Mr. Spero, Jett's new English teacher, raised one eyebrow and gave one of his famous, sarcastic smirks. “Well, let's see. Could it be that I thought I'd better make sure my favorite student is keeping up with his literature homework? Um, no. That wasn't it at all.” He winked. “I was here for the game, of course. Quite a game, indeed.”

Jett's eyes flitted nervously. “Uh-huh.”

“After your accident,” Mr. Spero continued, “I didn't think you'd be playing. Seems that fall you took was much less worrisome than was reported. Glad to hear, of course. That last run of yours—Jett, what is the matter?”

“Huh?”

“You are clearly very distracted, and you keep looking over your shoulder.”

“You'll think it's silly.”

“Try me.”

“There was someone there.”

“Who?”

“I don't know. Couldn't see, really. There was just a guy standing there on the field side. Dark coat and hat, kind of spooked me, 'sall.”

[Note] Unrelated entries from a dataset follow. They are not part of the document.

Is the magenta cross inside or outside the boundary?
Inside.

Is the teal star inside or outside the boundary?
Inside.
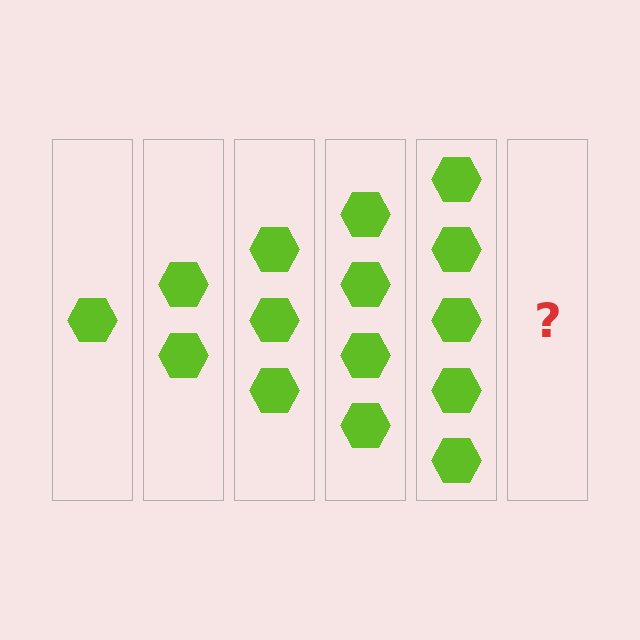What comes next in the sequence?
The next element should be 6 hexagons.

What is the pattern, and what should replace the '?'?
The pattern is that each step adds one more hexagon. The '?' should be 6 hexagons.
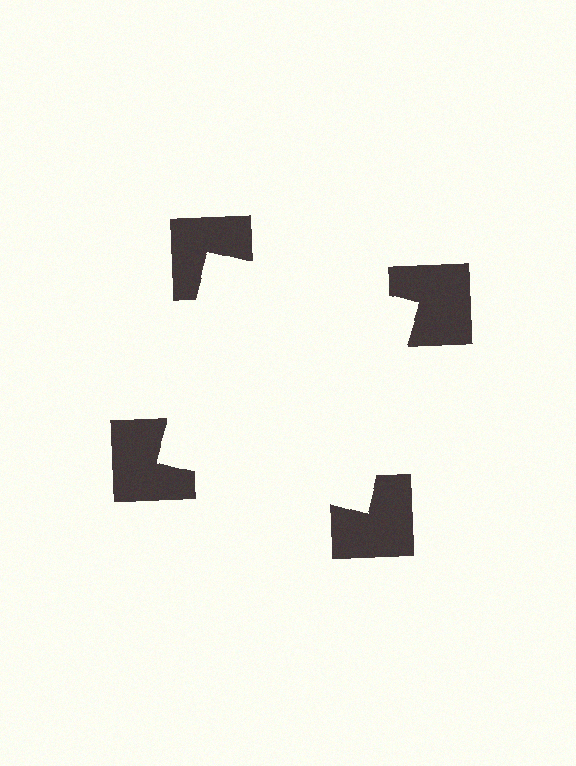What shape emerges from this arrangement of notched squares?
An illusory square — its edges are inferred from the aligned wedge cuts in the notched squares, not physically drawn.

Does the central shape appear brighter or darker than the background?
It typically appears slightly brighter than the background, even though no actual brightness change is drawn.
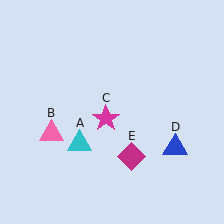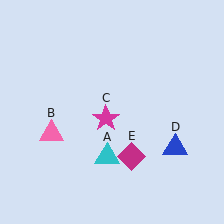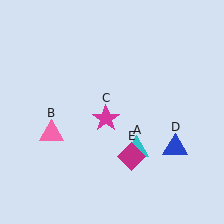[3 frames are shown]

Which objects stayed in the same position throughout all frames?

Mr. Spero's cocked eyebrow flattened out. “Probably just an NFL scout, Jett,” he replied with a wink. “But I suppose I should look into this. Your parents are waiting in the parking lot. I'm sure they're anxious to take you out for a celebration.”

“Okay, Mr. Spero.”

“Oh, one more thing, Jett. I wonder if your parents would mind if I dropped by your home later this evening.”

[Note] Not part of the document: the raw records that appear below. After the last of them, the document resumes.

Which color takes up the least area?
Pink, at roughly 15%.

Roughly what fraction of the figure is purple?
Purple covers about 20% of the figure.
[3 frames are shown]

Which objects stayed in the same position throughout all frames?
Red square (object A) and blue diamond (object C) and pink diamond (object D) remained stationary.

“What? Why? Have I done something wrong?”

“No,” Mr. Spero replied. The grin returned. “No, nothing wrong. There are just a few . . . things we need to discuss . . . a unique opportunity.”

With that, Mr. Spero walked right by Jett and entered the tunnel. Jett watched him merge into the shadows. For a moment, it looked to Jett like Mr. Spero had reached inside his coat and removed something.
No way!
Jett thought.
Mr. Spero's packing? No way!

Jett slowly walked across the parking lot, where he found his parents still exuberant, anxious to get going. Jett slid out of his shoulder pads, threw them in the backseat, and sat down.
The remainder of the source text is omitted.